When was the last time an unsustainable economic situation was solved without a crisis? Seriously, that’s a question. I can’t think of one. The way I see it, politicians are always focused on the short-term and that invariably means kicking the gas can down the road until it catches fire and you have to call in the fire department.
Here’s the problem in Europe. The euro has acted as an internal gold standard to euro zone members in that it prevents governments from printing money and devaluing to escape economic hardship and it ensures that large fiscal imbalances cannot be sustained and eventually lead to crisis. Now, the Europeans got themselves into the euro for just this reason – to create a more unified common market without governments free riding and weakening the currency.
As a result, over the past ten years, the financial and trade relationships in Euroland have become deeply intertwined.

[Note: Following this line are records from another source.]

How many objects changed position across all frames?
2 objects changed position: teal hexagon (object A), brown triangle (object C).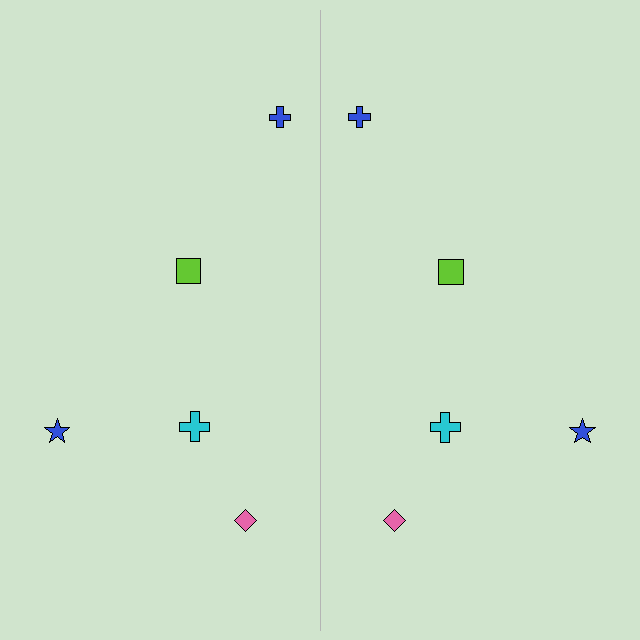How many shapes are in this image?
There are 10 shapes in this image.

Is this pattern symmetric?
Yes, this pattern has bilateral (reflection) symmetry.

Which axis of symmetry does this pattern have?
The pattern has a vertical axis of symmetry running through the center of the image.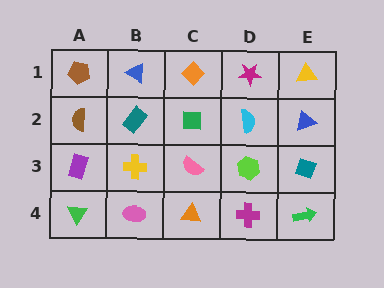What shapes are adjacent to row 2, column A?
A brown pentagon (row 1, column A), a purple rectangle (row 3, column A), a teal rectangle (row 2, column B).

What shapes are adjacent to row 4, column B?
A yellow cross (row 3, column B), a green triangle (row 4, column A), an orange triangle (row 4, column C).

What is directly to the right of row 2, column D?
A blue triangle.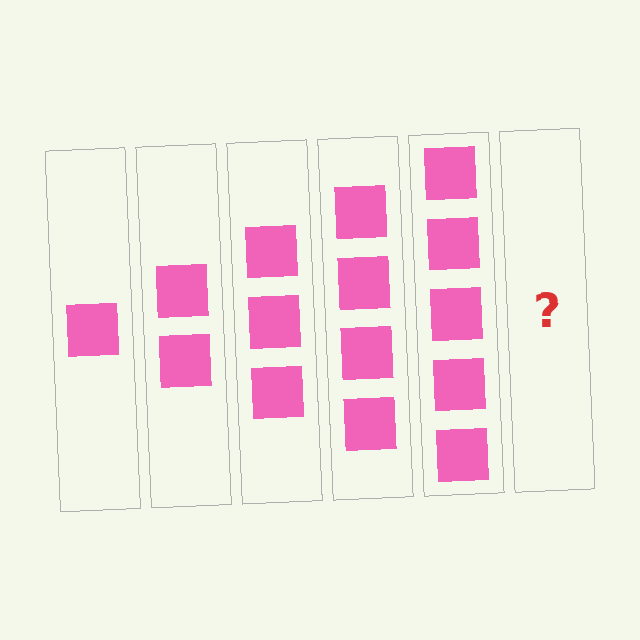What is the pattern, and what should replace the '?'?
The pattern is that each step adds one more square. The '?' should be 6 squares.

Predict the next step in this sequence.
The next step is 6 squares.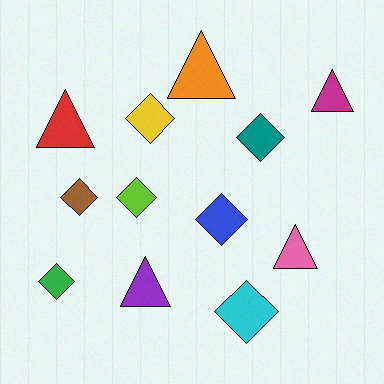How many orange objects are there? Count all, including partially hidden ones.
There is 1 orange object.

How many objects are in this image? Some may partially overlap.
There are 12 objects.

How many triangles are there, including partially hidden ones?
There are 5 triangles.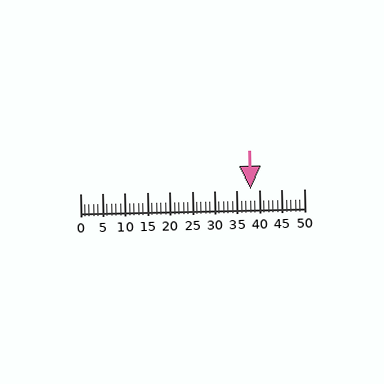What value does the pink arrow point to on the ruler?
The pink arrow points to approximately 38.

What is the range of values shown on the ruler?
The ruler shows values from 0 to 50.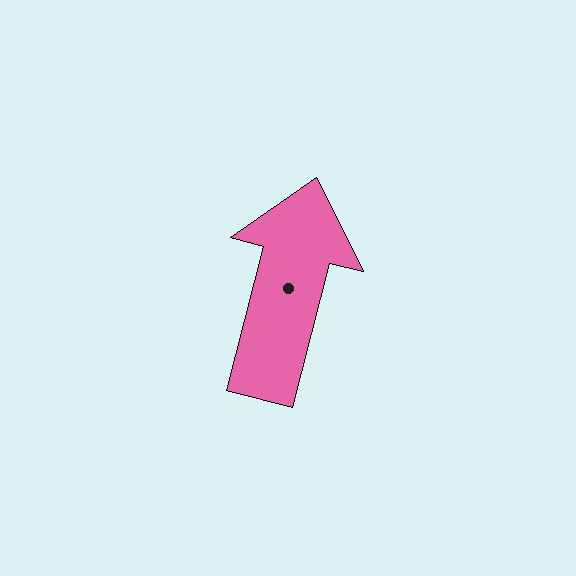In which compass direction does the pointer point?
North.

German banks operate in the Spanish mortgage market. French banks lend to the Greek sovereign. And Italian banks now own large parts of the German mortgage market. Of course, these ties go beyond the Eurozone to the UK, Sweden, Denmark, and Switzerland and well into eastern Europe too but its the euro zone with its restrictions on fiscal and monetary crisis where crisis has appeared first.
The fly in the ointment, of course, has been that the Europeans really didn’t think through how the psychology of change guarantees crisis. And, therefore, they never created institutional structures to deal with these problems from the outset.

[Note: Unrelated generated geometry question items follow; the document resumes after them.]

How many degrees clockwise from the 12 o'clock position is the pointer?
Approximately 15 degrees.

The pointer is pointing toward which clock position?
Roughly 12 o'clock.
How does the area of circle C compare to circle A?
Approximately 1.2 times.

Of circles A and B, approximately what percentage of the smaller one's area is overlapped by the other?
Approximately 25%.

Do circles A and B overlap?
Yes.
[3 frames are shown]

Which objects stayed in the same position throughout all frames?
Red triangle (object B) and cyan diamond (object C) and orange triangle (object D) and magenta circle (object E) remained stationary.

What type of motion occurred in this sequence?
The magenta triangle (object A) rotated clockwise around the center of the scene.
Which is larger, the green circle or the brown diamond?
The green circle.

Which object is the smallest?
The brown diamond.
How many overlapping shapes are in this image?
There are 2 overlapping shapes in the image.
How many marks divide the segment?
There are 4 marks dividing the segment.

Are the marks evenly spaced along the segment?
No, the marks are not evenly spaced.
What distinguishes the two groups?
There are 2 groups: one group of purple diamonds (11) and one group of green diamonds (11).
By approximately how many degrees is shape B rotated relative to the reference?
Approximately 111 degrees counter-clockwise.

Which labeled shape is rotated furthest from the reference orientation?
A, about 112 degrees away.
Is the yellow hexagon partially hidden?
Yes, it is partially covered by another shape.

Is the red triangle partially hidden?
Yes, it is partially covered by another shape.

If something works, people keep doing it. The repetition creates a sense of complacency such that when people are confronted with the initial need to change, they resist. That means people don’t change unless they are forced to do so, making crisis inevitable. And so it is in the Eurozone.
But now that it has gone pear-shaped, the EU has repeatedly tried to get through this crisis by making little fixes and tweaks without addressing the fundamental problems of excessive sovereign debt on the one hand and bank undercapitalisation on the other. They have their heads buried in the sand. Instead, politicians have argued that markets are acting like a speculating pack of wolves and creating crisis where none exists. Look at Jeffrey Sachs’ comments in the clip I showed you with Hugh Hendry and Gillian Tett. That’s the kind of rhetoric you see. Well, the wolfpack is at the door and they are going to rip the Euro house to shreds unless the bank capitalisation and national solvency issues are addressed without trying to socialize the losses across the entire euro zone.
This is pretty much the view that Pippa Malmgren took when talking to CNBC Europe last week about the European sovereign debt crisis (Hat tip The Pragmatic Capitalist). Listen to her comments in the video below.
Here’s what you should take away from her comments:
- On kicking the can: "If you’re going to make a bet on the European banking system which is purely based on the idea that policy makers will consistently bail them out, then you have to ask questions about the capacity of policy makers to deliver on that promise."
- On markets as a pack of wolves: "That is fine as long as the market doesn’t call their bluff… Do I think the markets are going to call their bluff? The answer is yeah, because that’s what markets do."
- On the psychology of change: "The thing is, in markets and politics, you have to have a crisis to get a solution. That’s the way it works. It always works this way."
You might think policy makers are going to move to a meaningful resolution of national solvency and bank undercapitalisation now that contagion has spread to France, Austria and Belgium. I’m betting they won’t until much, much later.